In this dissertation, I explored the tensions that arise when Northern concepts of inclusive education and disability rights are imported to countries in the global South. Specifically, through this project I examined the development of a sustainable inclusive education system in western Kenya through community-based participatory research (CBPR) and critical disability studies (CDS). Through three cycles of qualitative interviews with a variety of stakeholders in inclusive education, participants explained what they saw as foundational components of how to create more inclusive primary school classrooms utilizing existing school and community resources. With a qualitative approach to data analysis (e.g., grounded theory) informed by CBPR and decolonizing methods, participant responses comprised the data I recorded and analyzed.
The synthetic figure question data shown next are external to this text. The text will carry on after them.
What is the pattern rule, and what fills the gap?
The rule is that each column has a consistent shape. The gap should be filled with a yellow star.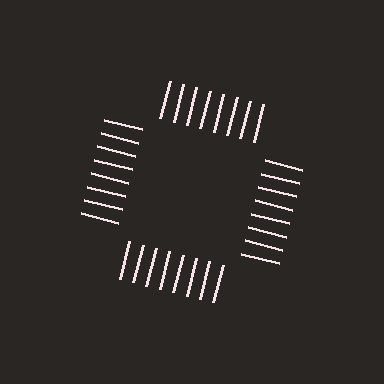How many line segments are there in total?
32 — 8 along each of the 4 edges.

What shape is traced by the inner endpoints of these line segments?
An illusory square — the line segments terminate on its edges but no continuous stroke is drawn.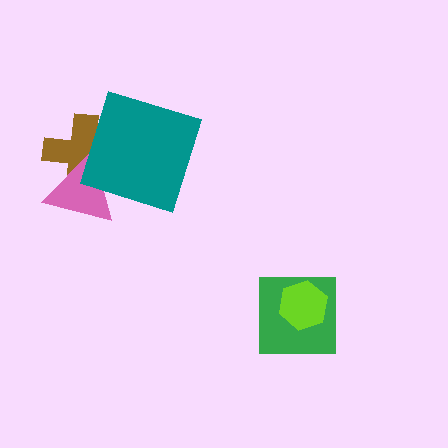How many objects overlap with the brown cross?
2 objects overlap with the brown cross.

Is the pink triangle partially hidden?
Yes, it is partially covered by another shape.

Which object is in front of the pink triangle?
The teal square is in front of the pink triangle.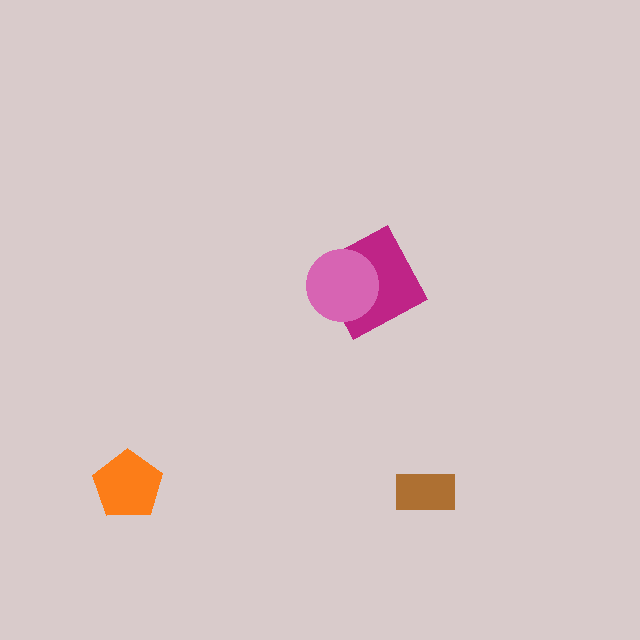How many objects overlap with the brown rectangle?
0 objects overlap with the brown rectangle.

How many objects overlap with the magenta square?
1 object overlaps with the magenta square.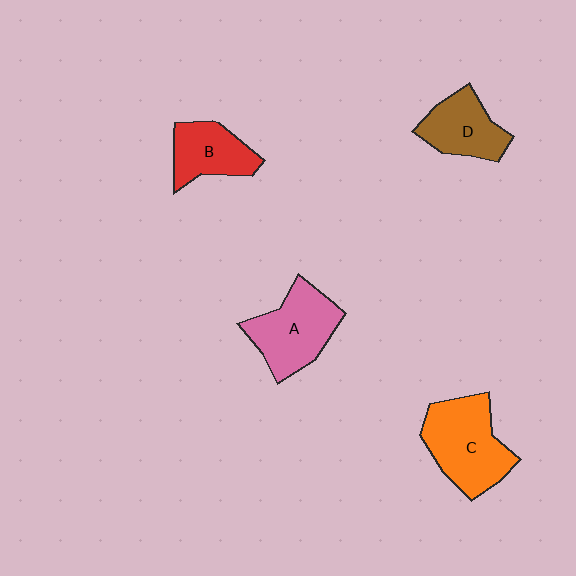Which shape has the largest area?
Shape C (orange).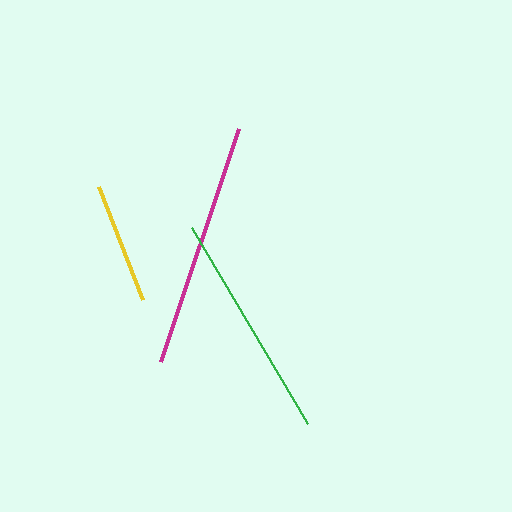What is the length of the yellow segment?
The yellow segment is approximately 121 pixels long.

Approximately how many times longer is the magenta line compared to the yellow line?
The magenta line is approximately 2.0 times the length of the yellow line.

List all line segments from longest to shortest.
From longest to shortest: magenta and green (about equal), yellow.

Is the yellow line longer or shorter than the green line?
The green line is longer than the yellow line.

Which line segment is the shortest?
The yellow line is the shortest at approximately 121 pixels.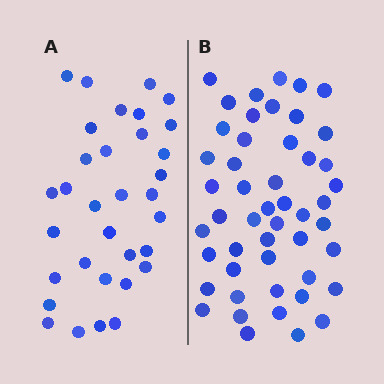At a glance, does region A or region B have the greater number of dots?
Region B (the right region) has more dots.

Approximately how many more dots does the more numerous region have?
Region B has approximately 15 more dots than region A.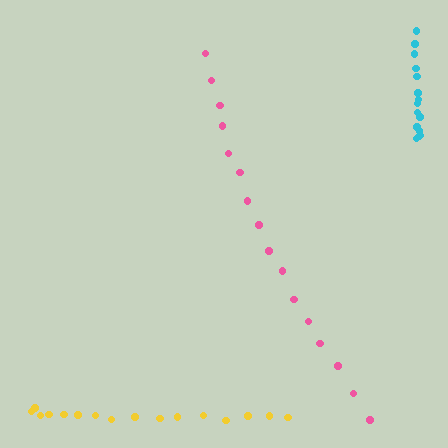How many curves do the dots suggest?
There are 3 distinct paths.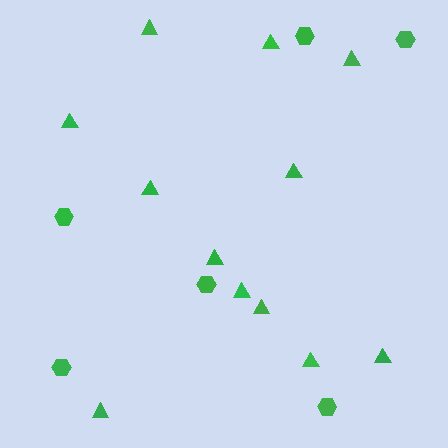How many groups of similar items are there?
There are 2 groups: one group of hexagons (6) and one group of triangles (12).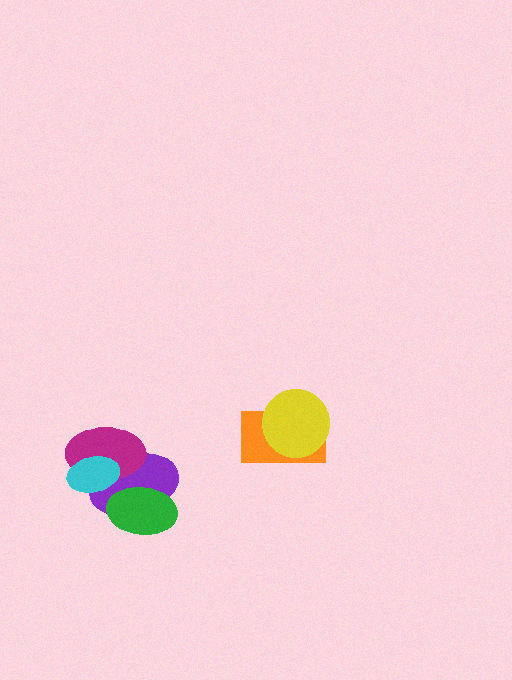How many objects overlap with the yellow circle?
1 object overlaps with the yellow circle.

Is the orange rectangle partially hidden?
Yes, it is partially covered by another shape.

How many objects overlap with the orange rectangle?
1 object overlaps with the orange rectangle.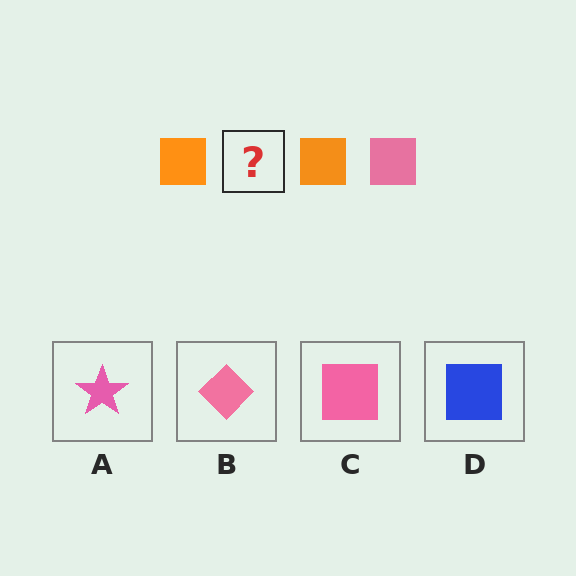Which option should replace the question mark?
Option C.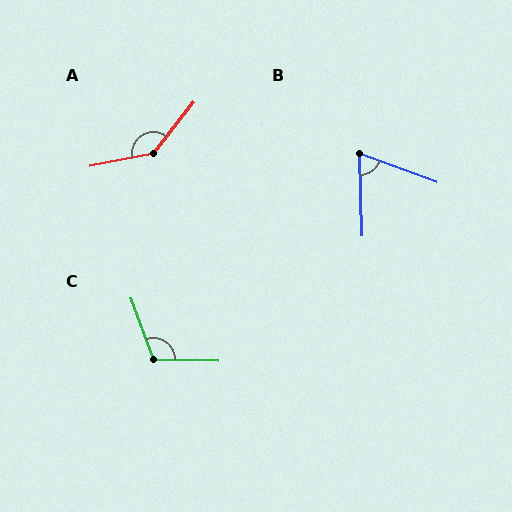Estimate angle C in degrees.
Approximately 111 degrees.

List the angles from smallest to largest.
B (68°), C (111°), A (140°).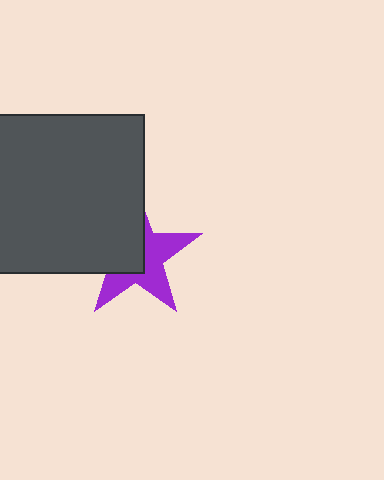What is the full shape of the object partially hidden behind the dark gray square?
The partially hidden object is a purple star.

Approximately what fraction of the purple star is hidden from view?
Roughly 49% of the purple star is hidden behind the dark gray square.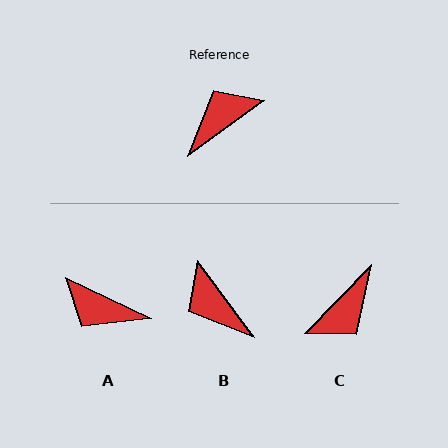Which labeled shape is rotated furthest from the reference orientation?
C, about 170 degrees away.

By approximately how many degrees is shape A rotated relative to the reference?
Approximately 118 degrees counter-clockwise.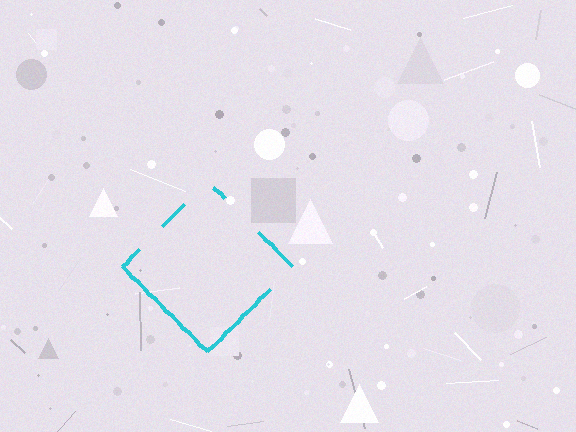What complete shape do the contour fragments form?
The contour fragments form a diamond.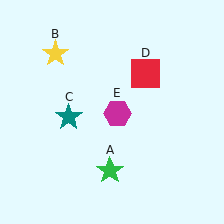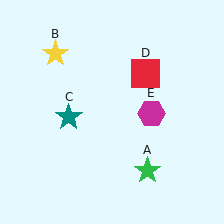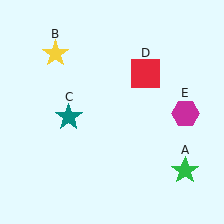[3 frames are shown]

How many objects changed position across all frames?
2 objects changed position: green star (object A), magenta hexagon (object E).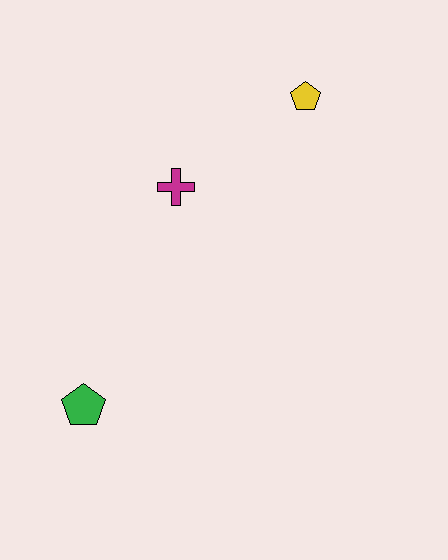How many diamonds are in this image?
There are no diamonds.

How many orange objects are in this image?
There are no orange objects.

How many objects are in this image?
There are 3 objects.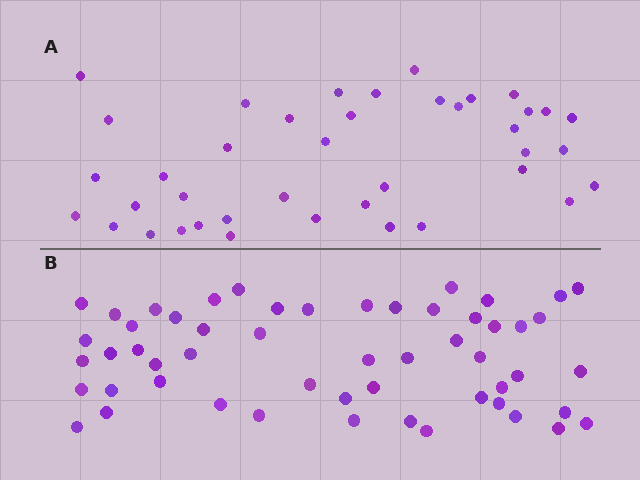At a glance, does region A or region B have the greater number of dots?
Region B (the bottom region) has more dots.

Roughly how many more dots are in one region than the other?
Region B has approximately 15 more dots than region A.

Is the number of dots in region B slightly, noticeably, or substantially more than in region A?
Region B has noticeably more, but not dramatically so. The ratio is roughly 1.4 to 1.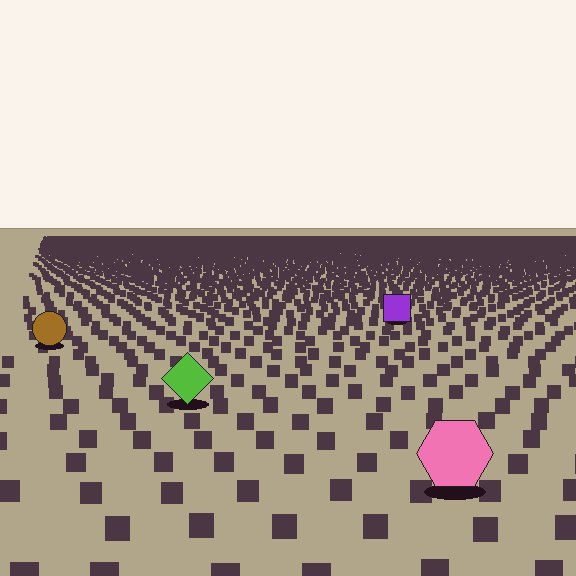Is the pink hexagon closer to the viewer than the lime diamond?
Yes. The pink hexagon is closer — you can tell from the texture gradient: the ground texture is coarser near it.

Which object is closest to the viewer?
The pink hexagon is closest. The texture marks near it are larger and more spread out.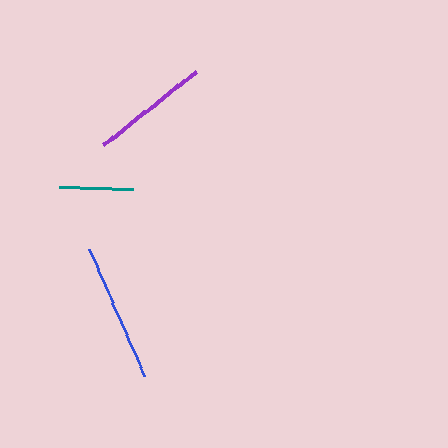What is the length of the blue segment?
The blue segment is approximately 138 pixels long.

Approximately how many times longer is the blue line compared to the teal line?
The blue line is approximately 1.9 times the length of the teal line.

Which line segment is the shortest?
The teal line is the shortest at approximately 74 pixels.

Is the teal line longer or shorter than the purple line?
The purple line is longer than the teal line.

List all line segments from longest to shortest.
From longest to shortest: blue, purple, teal.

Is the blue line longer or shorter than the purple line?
The blue line is longer than the purple line.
These data illuminated the creativity, resourcefulness, and resiliency the stakeholders used daily to mitigate systemic disability oppression as it related to inclusive education. Both CBPR and CDS approaches to this project offered participants frameworks to collectively trace the historical events that created the current segregated education system in Kenya, allowed them to identify disability rights-based alternatives to special schools, and to develop inclusive practices based on joint inclusion committee decisions. Through this research, I offer alternative views on inclusive education in the global South. Rather than constructing Kenya as one of many “poor” countries in Africa consistently in need of help from the global North, I argue that the severely under-resourced educational realities in Kenya have created resourceful and resilient inclusive stakeholders in education whose approaches to community-based disability rights advocacy have transformative potential in the global North. I hope this dissertation offers educators and CDS scholars tangible starting points from which to begin similar work in other under-resourced regions of the world.